A Massachusetts man on Monday received a 9 1/2-year prison term for robbing a Bangor Savings Bank branch in York, Maine, by telling an employee he had a bomb, according to authorities and court documents.
Brandon Simmons, 35, was sentenced in US District Court in Portland, Maine, the office of Maine US Attorney Darcie N. McElwee said in a statement.
Simmons entered the bank on Nov. 1, 2021, and told an teller that “he had a bomb” and demanded cash, prosecutors said. He grabbed money from the teller’s drawer and drove away in a white work van, prosecutors said.
Advertisement
During the investigation, Simmons was also identified as a suspect in the Oct. 30, 2021, robbery of a CVS in Newburyport, Mass., and between Nov. 1 and Nov. 3, he led police on a series of high-speed chases in Massachusetts and New Hampshire, prosecutors said.
“In his attempts to avoid apprehension, he assaulted a police officer, attempted to carjack a civilian bystander, stole multiple vehicles, and crashed his van into a truck driven by a bystander,” prosecutors said.
Simmons was arrested Nov. 3, 2021, in a hotel in Peabody, Mass.

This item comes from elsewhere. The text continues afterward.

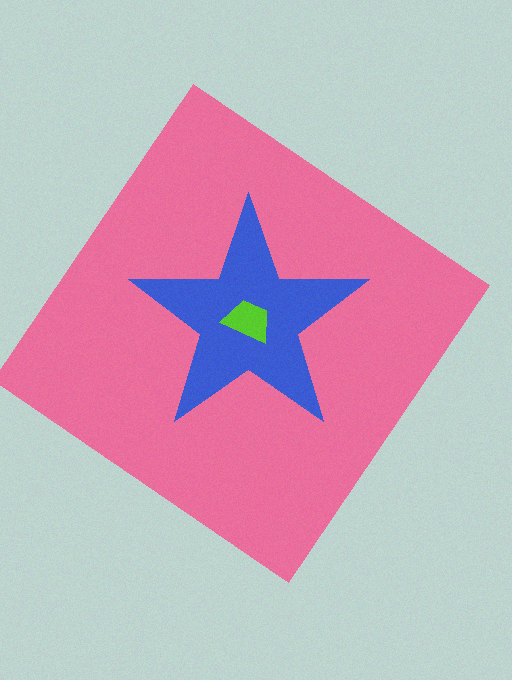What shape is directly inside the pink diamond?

Prosecutors said Simmons had pleaded guilty to the bank heist in September 2022 in federal court in Portland. He pleaded guilty Wednesday in Essex Superior Court to the Newburyport robbery and to charges related to the high-speed chases, records show, and was sentenced to seven years in state prison.
His sentence in the Maine case will run concurrently with his Massachusetts term, according to legal filings.
In a court document filed in the Maine case, Simmons’s lawyer, Heather Gonzales, said her client has “battled a profound substance use disorder that hijacked his brain and left him in a constant state of despair.”
Prosecutors had requested a 15 and 1/2 year prison term, and Gonzales said Simmons ”deserves mercy.”
Advertisement
“Brandon has been anxious, angry, and confused for most of his life,” Gonzalez wrote. “His home life caused tremendous damage to his self-development, his ability to respond to conflict, and to self-regulate.”